Мы намеренно употребляем вульгарные выражения, потому что именно так все происходило на самом деле и потому что иначе, говоря об "исполнении миссии, полученной от Бога", мы могли бы представить себе чисто духовный путь, усыпанный розами, где солдатня почтительно кланяется, оружие не попадает в цель, а стены падают сами собой.
Конечно, совсем иное выпало на долю Жанны: в лучшем случае ее слушали как безумную, с некоторым страхом, с легкой досадой, не без любопытства: она говорила о своем Господине, Которому принадлежит французское королевство, но ее Господин – это не дельфин, а Отец Небесный; она должна отправиться к дельфину, чтобы сказать ему, что Отец Небесный избирает его от Своего имени королем французской земли.
Только богословия этим солдатам и не хватало! Но Жанна настаивала на том, что нет времени ждать, что необходимо спешить.
Она повторяла странные, но прекрасные слова: "Время мне в тягость, как беременной женщине".
Даже солдаты не осмеливались шутить по этому поводу.
Трудно было предположить, что кто-нибудь примет ее всерьез. Однако это произошло. По сути дела, это и есть самые удивительные чудеса, значение которых должно быть очевидно для всех.
И она встретилась с королем.
Конечно, потом легенда несколько приукрасила их встречу, но главное видели сотни людей: Жанна узнала настоящего короля, хотя ее пытались обмануть, и пожелала говорить с ним наедине, без свидетелей.
Точно неизвестно, что она ему сказала, но все видели, что печальный молодой король без короны и без царства вновь обрел энергию и вкус к жизни: по словам очевидцев, он лучился от радости.
Карл поверил Жанне, но он не был легковерен: сначала он предложил ей предстать в Пуатье перед собранием епископов и богословов. Это был настоящий судебный процесс, на который девушка охотно согласилась. Она рассказала, что:
"В то время, когда она ходила за скотиной, ей был голос, возвестивший, что Бог сильно скорбит о французском народе и что нужно, чтобы она сама, Жанна, отправилась во Францию. Слыша это, она начала плакать".
Именно в этом заключалась скорбная тайна Жанны, нечто вроде предчувствия: она была веселой, жизнелюбивой, была одарена чувством юмора, была сильной, как молодой мужчина, и стойкой в испытаниях, но иногда, особенно во время молитвы, плакала.

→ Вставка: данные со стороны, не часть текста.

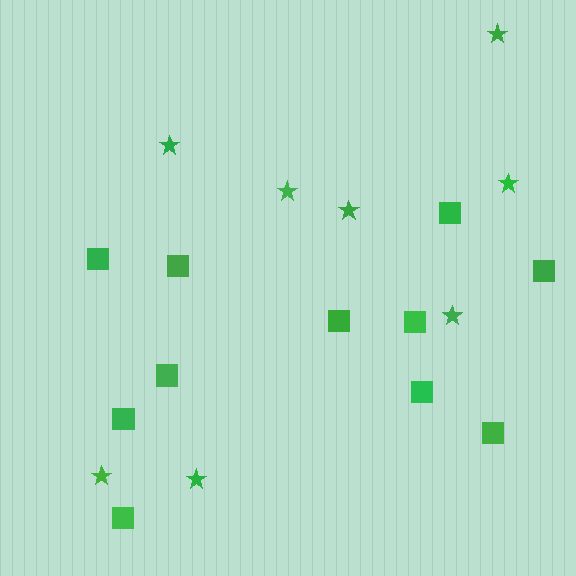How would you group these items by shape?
There are 2 groups: one group of stars (8) and one group of squares (11).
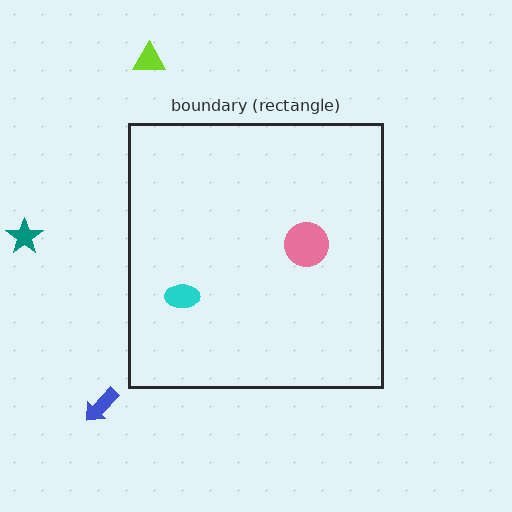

Во время этого первого процесса она покорила своих судей, в том числе и несколькими остроумными ответами. Один из вопрошавших ее богословов впоследствии рассказывал: "Я спросил у нее, на каком языке говорил этот голос, и она ответила мне: "На языке, лучшем, чем ваш". Потом я спросил ее, верит ли она в Бога, и она мне ответила: "Да, сильнее, чем вы…"". Но, несмотря на внешнюю дерзость, весь облик ее дышал кристальной чистотой.
На важные, серьезные вопросы она "отвечала очень осторожно, как хороший клирик" ( то есть образованный человек ).
Комиссия пришла к заключению, что "принимая во внимание ее жизнь и поведение, в ней нет ничего дурного, ничего противного правой вере".
Кроме того, – таково было разумное заключение, – если отныне все говорили, что только Бог может спасти Францию, почему бы не допустить, что Он захочет сделать именно это?
Так началась воинская жизнь Жанны.
Перво-наперво она написала письмо английскому королю и различным герцогам, занявшим чужую землю.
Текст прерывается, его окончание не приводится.